In the U.S. top-two runoffs are unusual, if I am correct, most elections 
award victory to the plurality winner. We've been complacent about it, I 
think, because usually the winner does gain a majority, or is only a little 
short of a majority. But the conditions here strongly discourage third parties.

Primaries are a natural consequence of the party system. What is a little 
weird to me is that primaries have become publicly regulated elections. It 
used to be that political parties chose candidates based on a deliberative 
process, but the primary system has tended to create a situation where the 
party candidate is decided, through primaries, prior to the convention. The 
down side of the deliberative process is that much of it took place behind 
closed doors. But deliberative process, if it is open, is one way to move 
beyond the limitations of election methods. A primary process can fail to 
produce a good compromise candidate, one able to draw significant numbers 
of voters from the opposing party in addition to independent voters. 
Instead, primaries, I'd think -- I certainly don't consider myself expert 
on practical politics -- would in general tend to choose a candidate, if 
voters vote sincerely, near the middle of the party, not near the middle of 
the political spectrum.

It is center-squeeze prior to the actual election.

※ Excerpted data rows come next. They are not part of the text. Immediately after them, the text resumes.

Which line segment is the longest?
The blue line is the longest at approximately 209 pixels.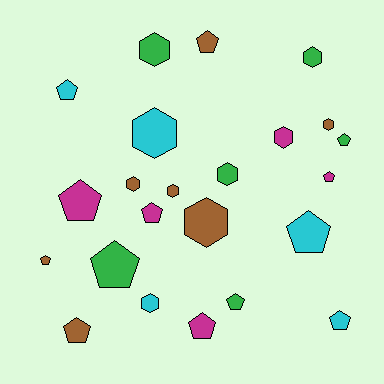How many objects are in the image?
There are 23 objects.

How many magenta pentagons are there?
There are 4 magenta pentagons.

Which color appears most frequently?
Brown, with 7 objects.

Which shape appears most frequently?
Pentagon, with 13 objects.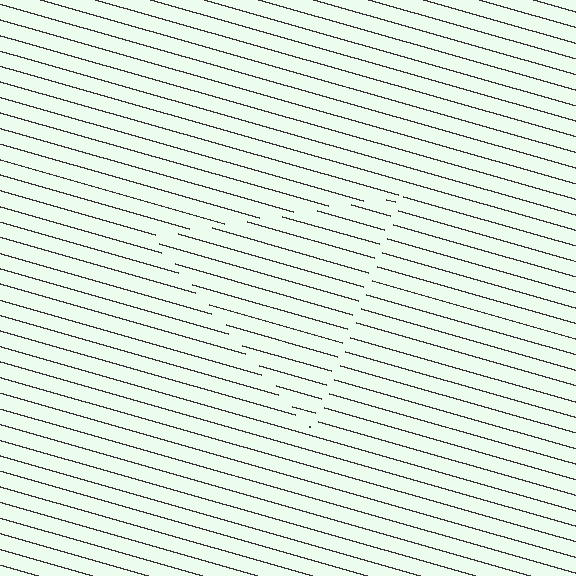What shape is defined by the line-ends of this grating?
An illusory triangle. The interior of the shape contains the same grating, shifted by half a period — the contour is defined by the phase discontinuity where line-ends from the inner and outer gratings abut.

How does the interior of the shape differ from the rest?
The interior of the shape contains the same grating, shifted by half a period — the contour is defined by the phase discontinuity where line-ends from the inner and outer gratings abut.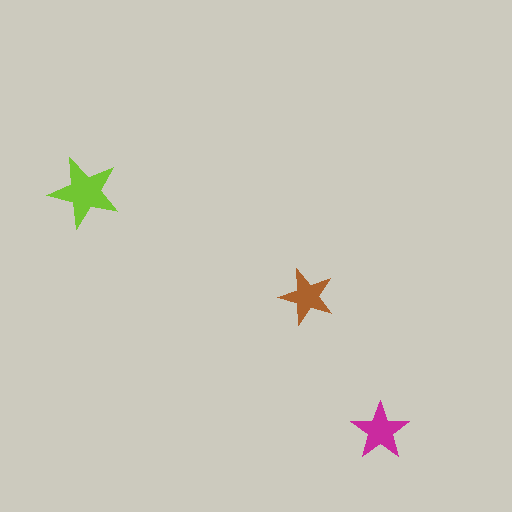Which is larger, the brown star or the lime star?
The lime one.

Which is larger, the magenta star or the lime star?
The lime one.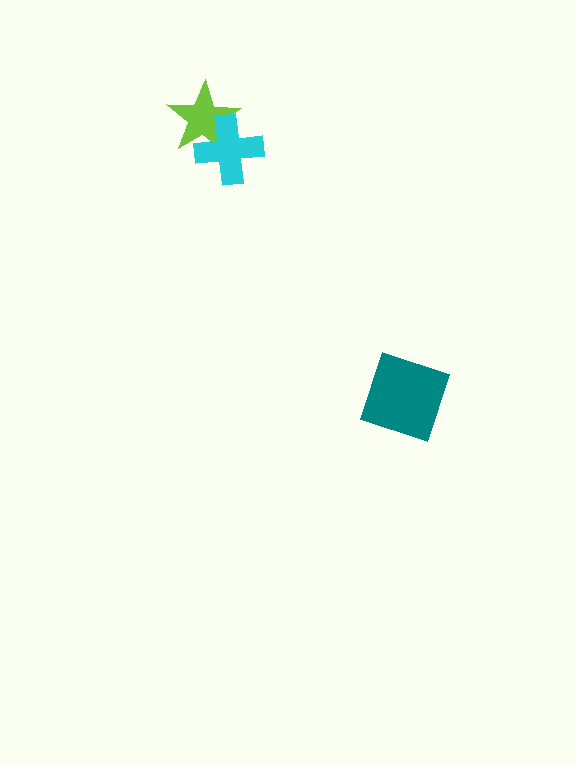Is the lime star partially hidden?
Yes, it is partially covered by another shape.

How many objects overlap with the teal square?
0 objects overlap with the teal square.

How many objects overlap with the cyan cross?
1 object overlaps with the cyan cross.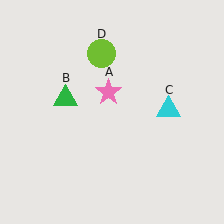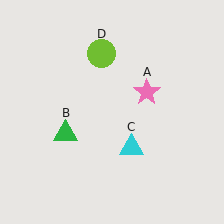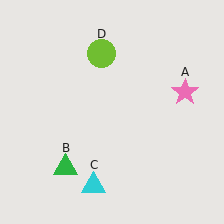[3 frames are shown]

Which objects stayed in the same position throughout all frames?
Lime circle (object D) remained stationary.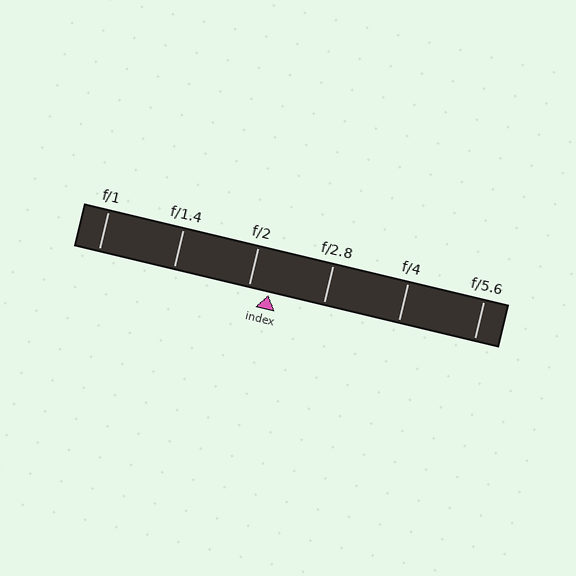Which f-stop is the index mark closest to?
The index mark is closest to f/2.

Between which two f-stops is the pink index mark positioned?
The index mark is between f/2 and f/2.8.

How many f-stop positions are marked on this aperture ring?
There are 6 f-stop positions marked.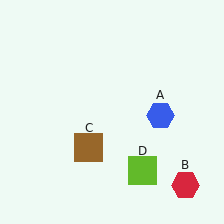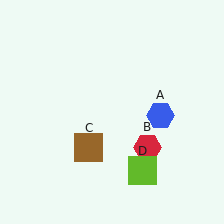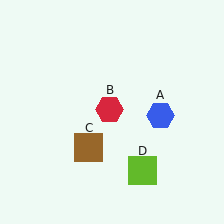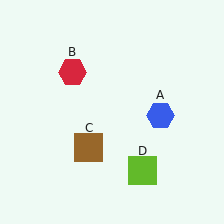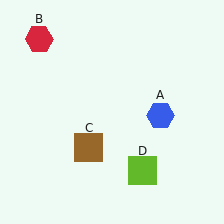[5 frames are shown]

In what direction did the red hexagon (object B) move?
The red hexagon (object B) moved up and to the left.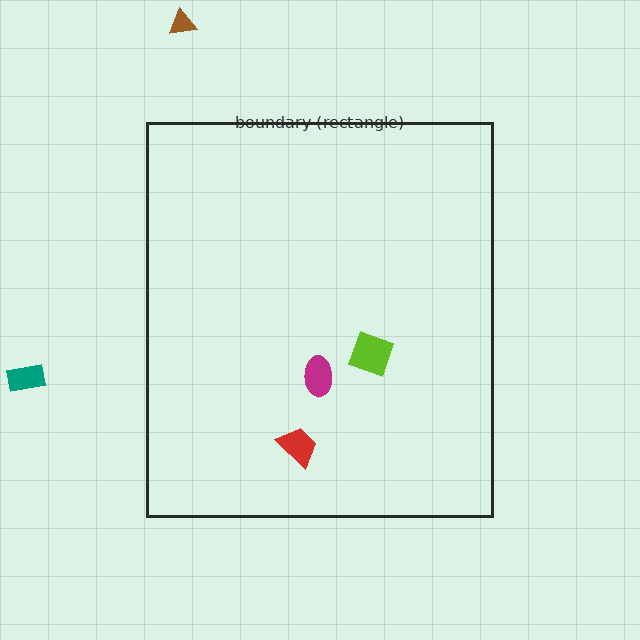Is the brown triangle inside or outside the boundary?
Outside.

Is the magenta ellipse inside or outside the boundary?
Inside.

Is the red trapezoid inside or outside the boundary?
Inside.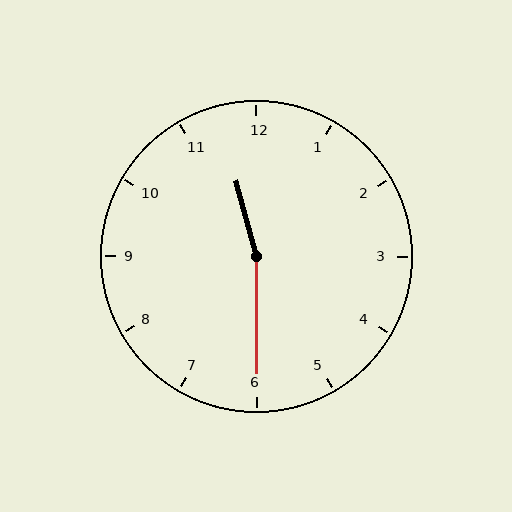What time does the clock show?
11:30.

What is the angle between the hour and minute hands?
Approximately 165 degrees.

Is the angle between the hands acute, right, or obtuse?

(The irreducible problem is that solutions like IRV try to create a virtual 
runoff to simulate a real runoff. But a real runoff is like a new election, 
and voters in that new election have more information. Asking them to vote 
the runoff in advance is asking them to *imagine* an inner process in 
advance of actually being faced with it. In a real runoff, voters might pay 
much more attention to a candidate than they paid during the initial 
election process, they will almost certainly learn more about the two 
candidates remaining than they previously knew. A real runoff is closer to 
a deliberative process than any single election method could provide 
(except for the delegable proxy process which I've described, which is 
coming from left field; it is, in itself, really a deliberative process 
instead of an election method.)

>Most of the highly-regarded single-winner methods discussed here
>involve eliminating the primary in addition to changing the ballot and
>tally methods.

My own proposals, of course, involve organizing the electorate itself in an 
overall structure that is nonpartisan. A subset of the electorate could use 
the process, to be sure, and this is likely to happen sooner than any 
overall organization. My theory is that once one party adopts a Free 
Association/Delegable Proxy structure, it will be so phenomenally 
successful that it will attract imitation. And FAs have this 
characteristic: they readily merge. All it takes, really, is a few 
cross-organization members. While FAs can restrict membership through their 
membership definition, it is difficult to enforce, and, in fact, broader 
membership is positively useful. By the nature of the structure, it's 
impossible to effectively pack the organization, because, not only can FAs 
merge easily, they can also split easily; indeed the DP structure 
automatically organizes the overall structure into caucuses, which are 
completely free to act independently.

The would-be packers could end up talking to themselves, and to others who 
know exactly what they are, and there is no central treasury or authority 
to co-opt. Even domain names are not terribly important, for all members in 
the proxy tree will have the necessary email addresses to reconstruct the 
organization if something serious happens. (They only have to have the 
addresses of their own proxy, plus the addresses of all those who have 
chosen them. But usually, I think, they will have more than that, caucuses 
or the "families" of high-level proxies will probably have their own 
mailing lists, even though many or most members may be on no-mail status. 
The basic definition of membership is the provision of contact information, 
and the next level, naming a proxy, cements the contactability.)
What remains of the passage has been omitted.